A first-of-its-kind pre-med program at Selkirk College aimed at encouraging students to pursue rural medicine has received $1 million from the provincial government and the Doctors of BC.
The funding will support the college to launch a new three-year program intended to provide more educational opportunities for rural and Aboriginal students interested in practising medicine in a rural setting.
“We recognize the challenges faced by rural communities in recruiting and retaining doctors,” said Health Minister Terry Lake. “The new program at Selkirk College recognizes that people who have roots in rural B.C. are more likely to stay in those communities and this program is an innovative way to encourage rural students to pursue their interest in medicine.”
The unique curriculum weaves together courses tailored to practising rural medicine, such as small business management, with courses recommended for the Medical College Admissions Test and admission to medical school.
“As an ER physician who has worked for over a decade in a remote community, I understand the challenges and the rewards of rural practice,” said Dr.
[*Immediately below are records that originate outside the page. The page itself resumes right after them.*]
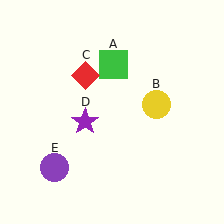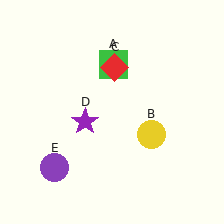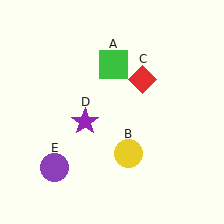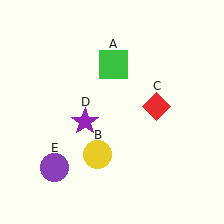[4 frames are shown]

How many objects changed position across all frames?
2 objects changed position: yellow circle (object B), red diamond (object C).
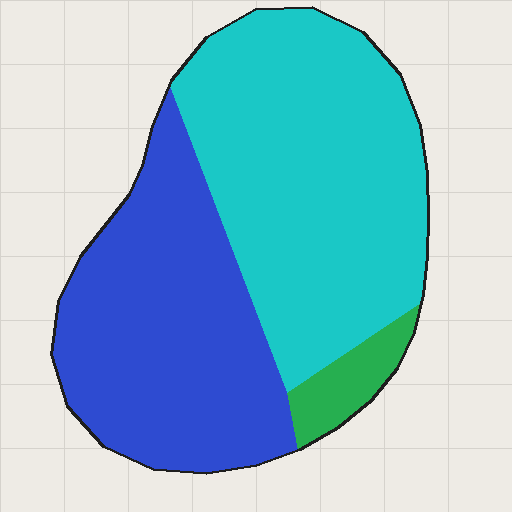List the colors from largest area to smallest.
From largest to smallest: cyan, blue, green.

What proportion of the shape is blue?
Blue takes up about two fifths (2/5) of the shape.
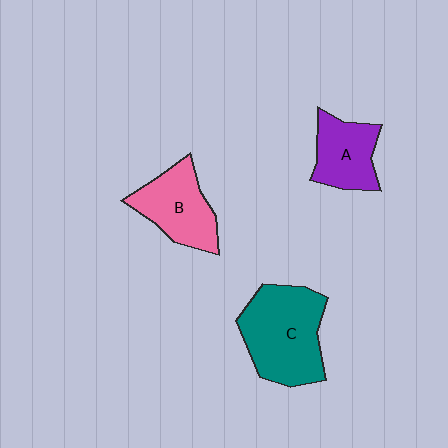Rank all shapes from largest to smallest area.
From largest to smallest: C (teal), B (pink), A (purple).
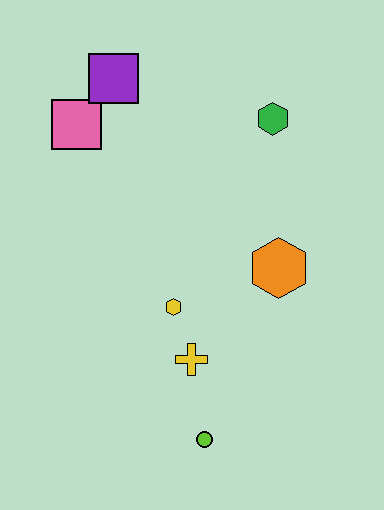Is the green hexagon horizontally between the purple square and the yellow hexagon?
No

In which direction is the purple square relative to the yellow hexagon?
The purple square is above the yellow hexagon.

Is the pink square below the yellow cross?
No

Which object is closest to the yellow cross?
The yellow hexagon is closest to the yellow cross.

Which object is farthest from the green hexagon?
The lime circle is farthest from the green hexagon.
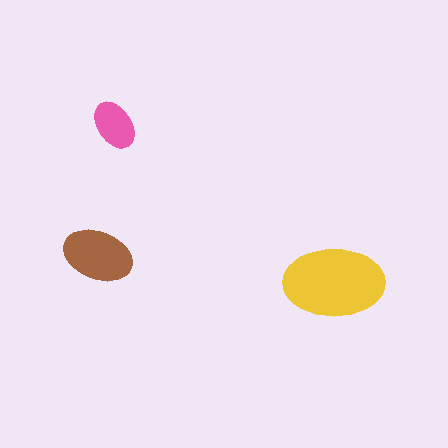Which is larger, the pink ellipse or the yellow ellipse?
The yellow one.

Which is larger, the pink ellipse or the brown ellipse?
The brown one.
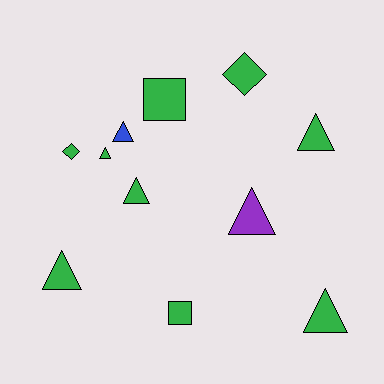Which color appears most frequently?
Green, with 9 objects.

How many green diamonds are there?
There are 2 green diamonds.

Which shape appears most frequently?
Triangle, with 7 objects.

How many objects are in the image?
There are 11 objects.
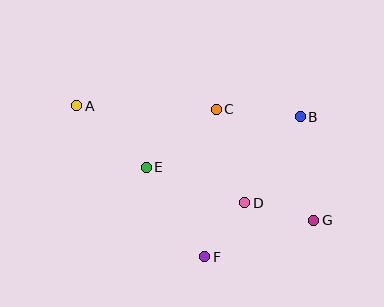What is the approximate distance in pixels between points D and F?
The distance between D and F is approximately 67 pixels.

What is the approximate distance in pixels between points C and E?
The distance between C and E is approximately 91 pixels.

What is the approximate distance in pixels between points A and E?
The distance between A and E is approximately 93 pixels.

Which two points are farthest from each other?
Points A and G are farthest from each other.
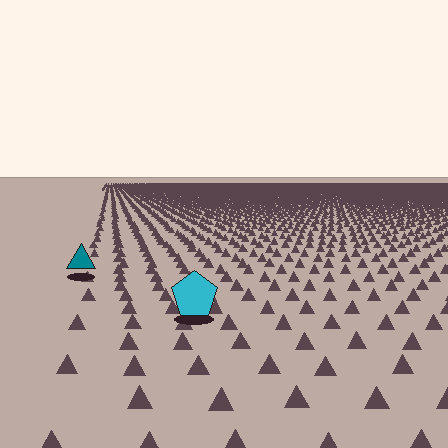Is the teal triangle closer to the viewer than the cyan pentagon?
No. The cyan pentagon is closer — you can tell from the texture gradient: the ground texture is coarser near it.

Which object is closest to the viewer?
The cyan pentagon is closest. The texture marks near it are larger and more spread out.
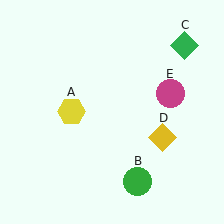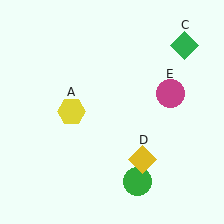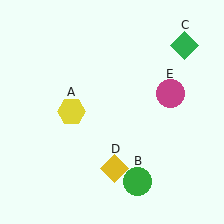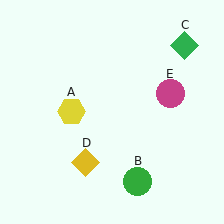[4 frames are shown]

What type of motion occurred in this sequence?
The yellow diamond (object D) rotated clockwise around the center of the scene.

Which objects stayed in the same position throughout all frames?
Yellow hexagon (object A) and green circle (object B) and green diamond (object C) and magenta circle (object E) remained stationary.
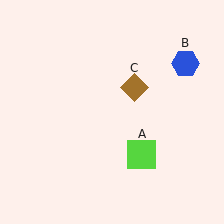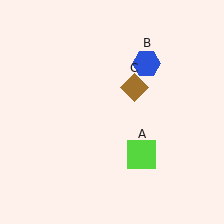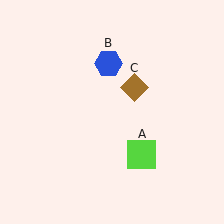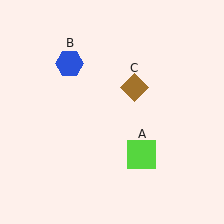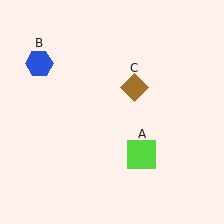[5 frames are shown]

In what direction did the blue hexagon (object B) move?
The blue hexagon (object B) moved left.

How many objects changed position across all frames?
1 object changed position: blue hexagon (object B).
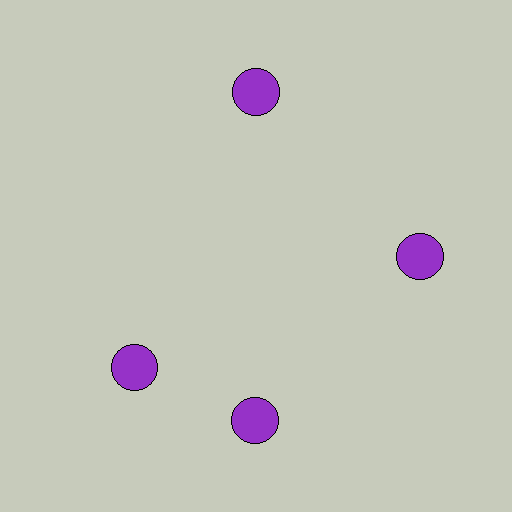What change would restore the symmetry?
The symmetry would be restored by rotating it back into even spacing with its neighbors so that all 4 circles sit at equal angles and equal distance from the center.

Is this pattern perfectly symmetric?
No. The 4 purple circles are arranged in a ring, but one element near the 9 o'clock position is rotated out of alignment along the ring, breaking the 4-fold rotational symmetry.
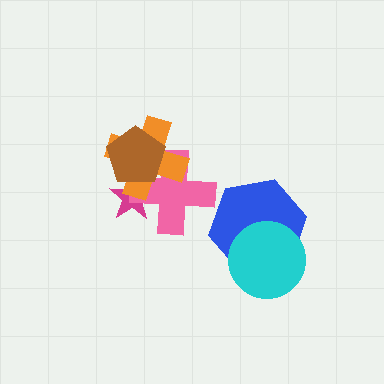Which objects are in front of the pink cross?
2 objects cover part of the pink cross: the orange cross and the brown pentagon.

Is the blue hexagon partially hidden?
Yes, it is partially covered by another shape.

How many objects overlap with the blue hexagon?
1 object overlaps with the blue hexagon.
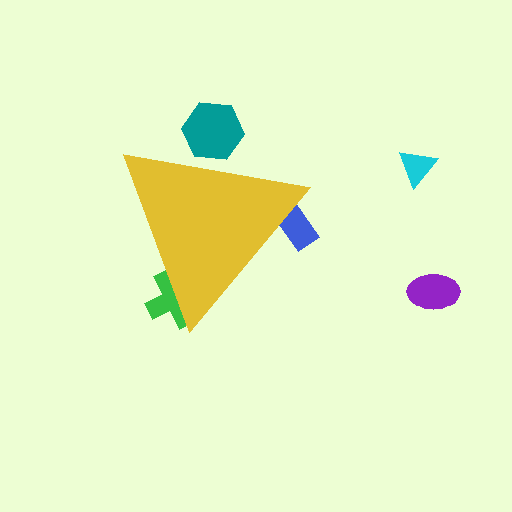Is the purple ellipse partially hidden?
No, the purple ellipse is fully visible.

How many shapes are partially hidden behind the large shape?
2 shapes are partially hidden.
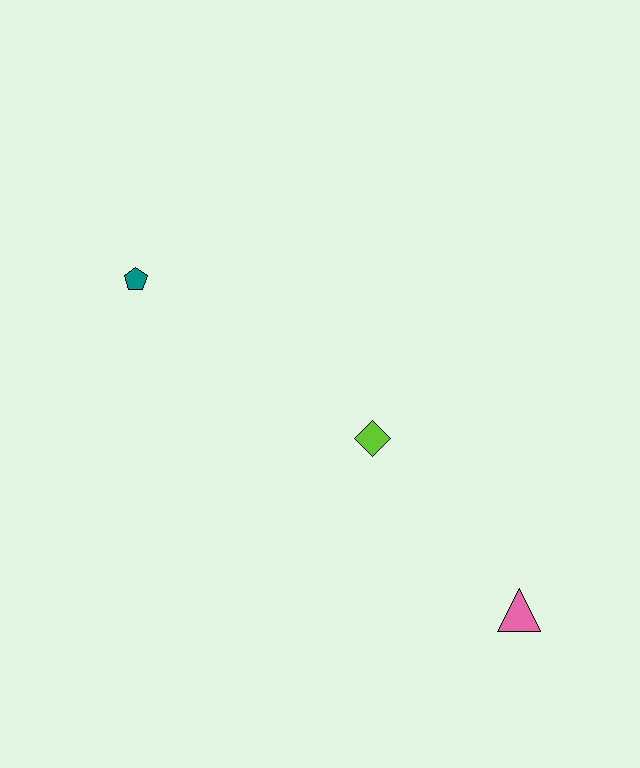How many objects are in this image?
There are 3 objects.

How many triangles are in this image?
There is 1 triangle.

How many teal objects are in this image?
There is 1 teal object.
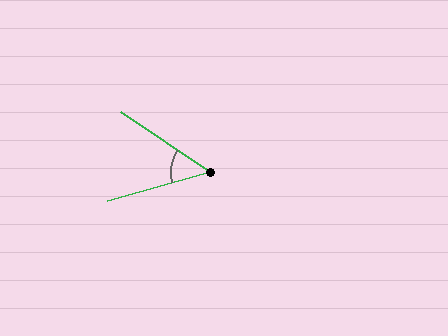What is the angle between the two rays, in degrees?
Approximately 50 degrees.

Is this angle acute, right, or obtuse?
It is acute.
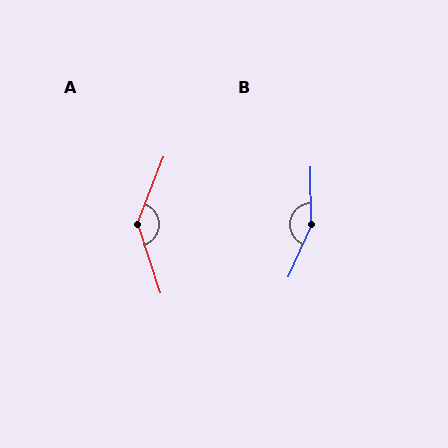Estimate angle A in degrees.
Approximately 140 degrees.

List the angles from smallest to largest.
A (140°), B (156°).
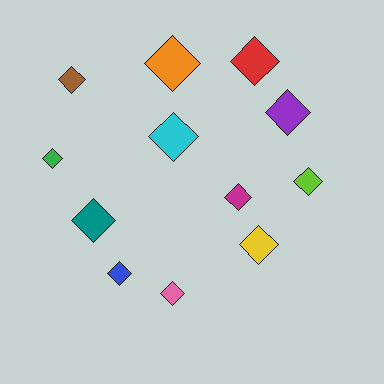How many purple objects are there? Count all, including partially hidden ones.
There is 1 purple object.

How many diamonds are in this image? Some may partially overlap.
There are 12 diamonds.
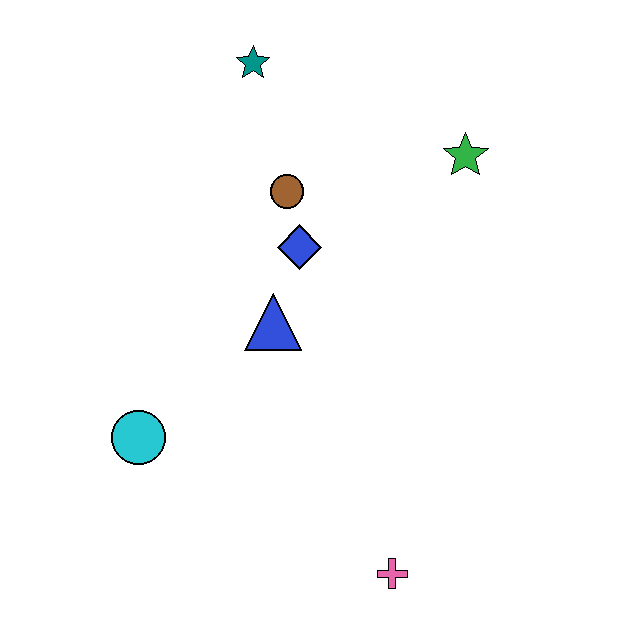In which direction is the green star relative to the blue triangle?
The green star is to the right of the blue triangle.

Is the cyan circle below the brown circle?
Yes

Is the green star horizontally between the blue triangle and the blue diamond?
No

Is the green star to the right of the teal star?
Yes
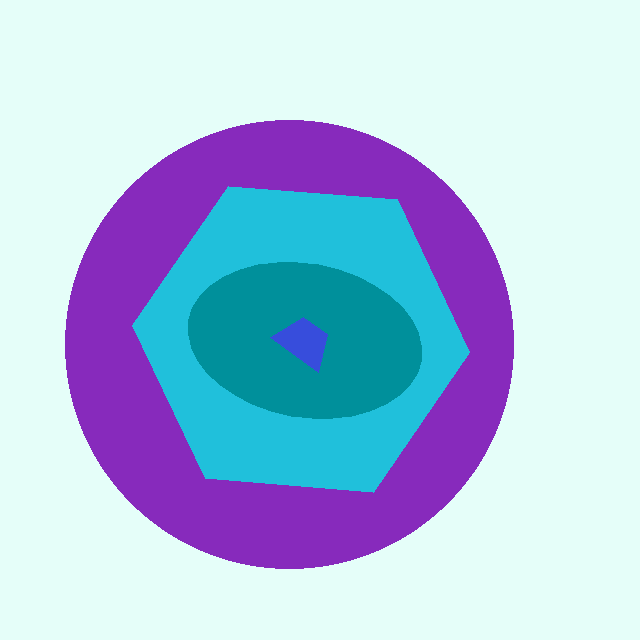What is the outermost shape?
The purple circle.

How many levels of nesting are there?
4.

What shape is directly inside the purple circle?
The cyan hexagon.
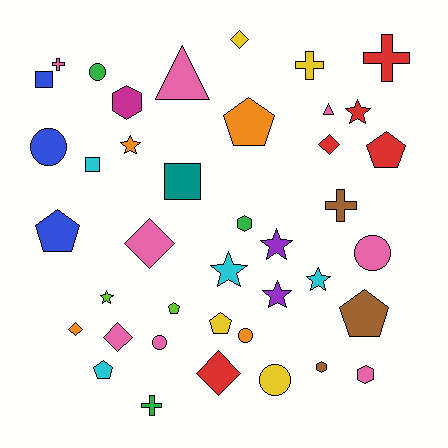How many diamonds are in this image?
There are 6 diamonds.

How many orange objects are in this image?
There are 4 orange objects.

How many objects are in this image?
There are 40 objects.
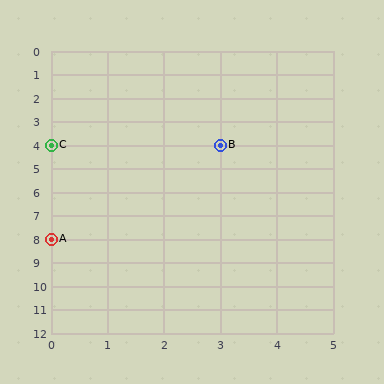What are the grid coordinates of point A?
Point A is at grid coordinates (0, 8).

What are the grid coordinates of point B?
Point B is at grid coordinates (3, 4).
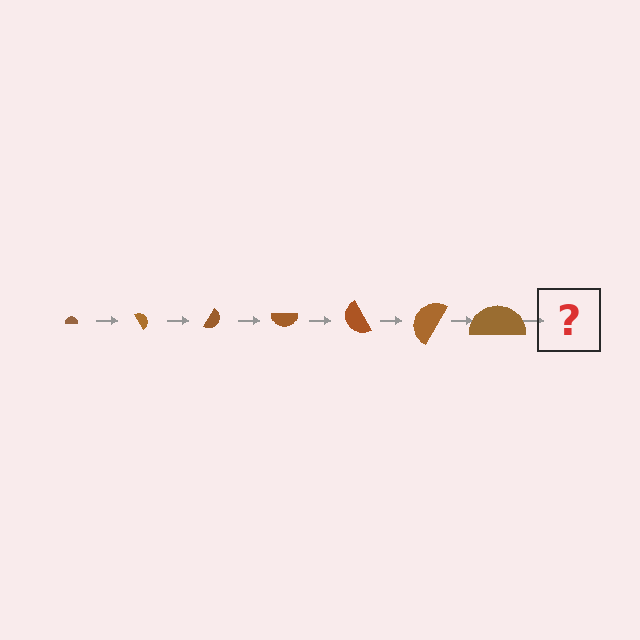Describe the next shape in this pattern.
It should be a semicircle, larger than the previous one and rotated 420 degrees clockwise from the start.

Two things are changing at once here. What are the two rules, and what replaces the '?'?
The two rules are that the semicircle grows larger each step and it rotates 60 degrees clockwise each step. The '?' should be a semicircle, larger than the previous one and rotated 420 degrees clockwise from the start.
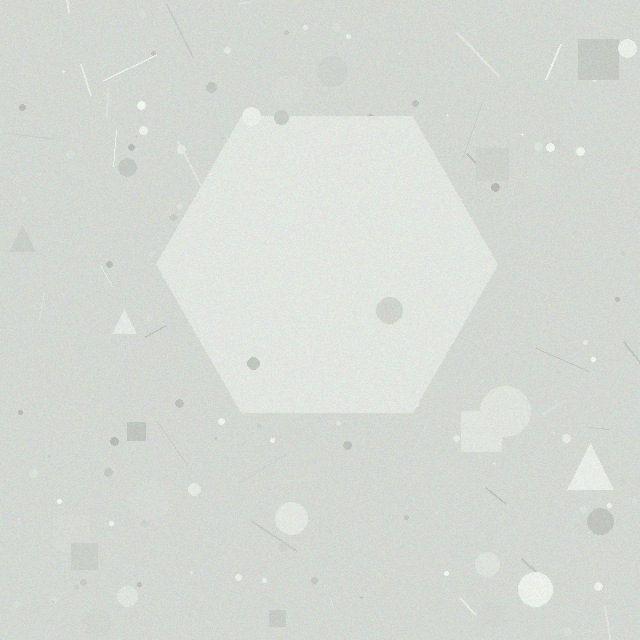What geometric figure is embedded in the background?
A hexagon is embedded in the background.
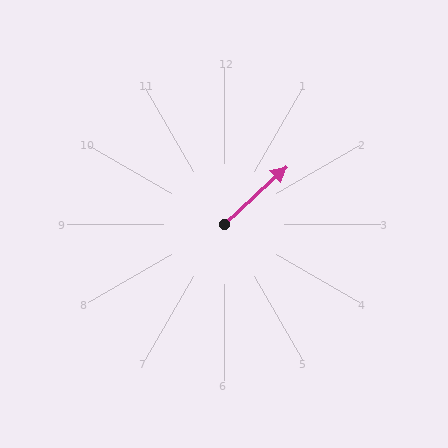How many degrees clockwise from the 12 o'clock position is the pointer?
Approximately 47 degrees.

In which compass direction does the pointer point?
Northeast.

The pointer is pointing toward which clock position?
Roughly 2 o'clock.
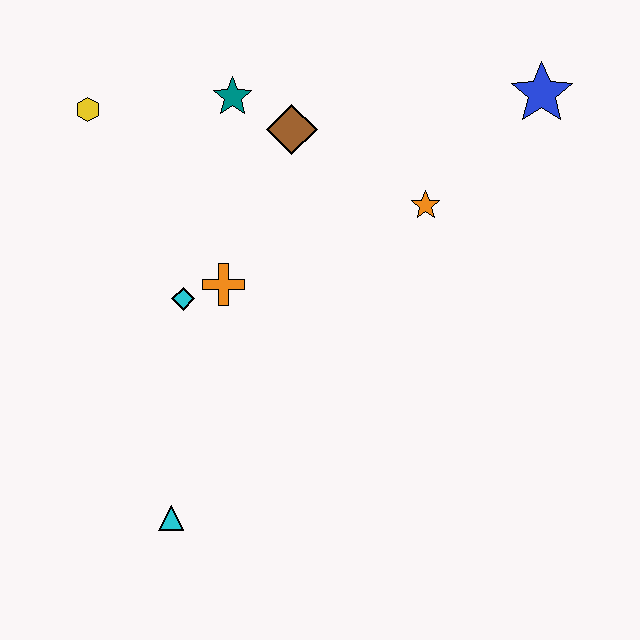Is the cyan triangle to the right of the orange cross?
No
William Cunningham, president of Doctors of BC. “This initiative is one part of the work being done to bring long-term solutions to physician recruitment and retention. It shows how Doctors of BC is helping to make a meaningful difference in rural health-care delivery.”
The program will also provide opportunities for community placements and participation in rural health research projects. Students will also receive training aimed at developing skills such as mediation, self-awareness, resiliency, team building and leadership to support them throughout their careers.
“Our vision is to offer a comprehensive program that will prepare and support rural and Aboriginal undergraduates to apply to medical school, succeed in medical school and ultimately practice as rural physicians,” said Selkirk College president Angus Graeme.
The program will begin in September 2014 and prospective students can apply now. Each year, admission will be offered to 24 students.
The curriculum was developed in consultation with experts in rural medical education. Students completing this program are eligible to apply to the University of British Columbia’s medical school in Prince George and the Okanagan, as well as the Lower Mainland.
Funding for the program is being provided through the Joint Standing Committee on Rural Issues, a partnership between the Ministry of Health and the Doctors of BC. The committee develops programs that strengthen rural health care and encourage physicians to live and practise in rural and remote areas of the province.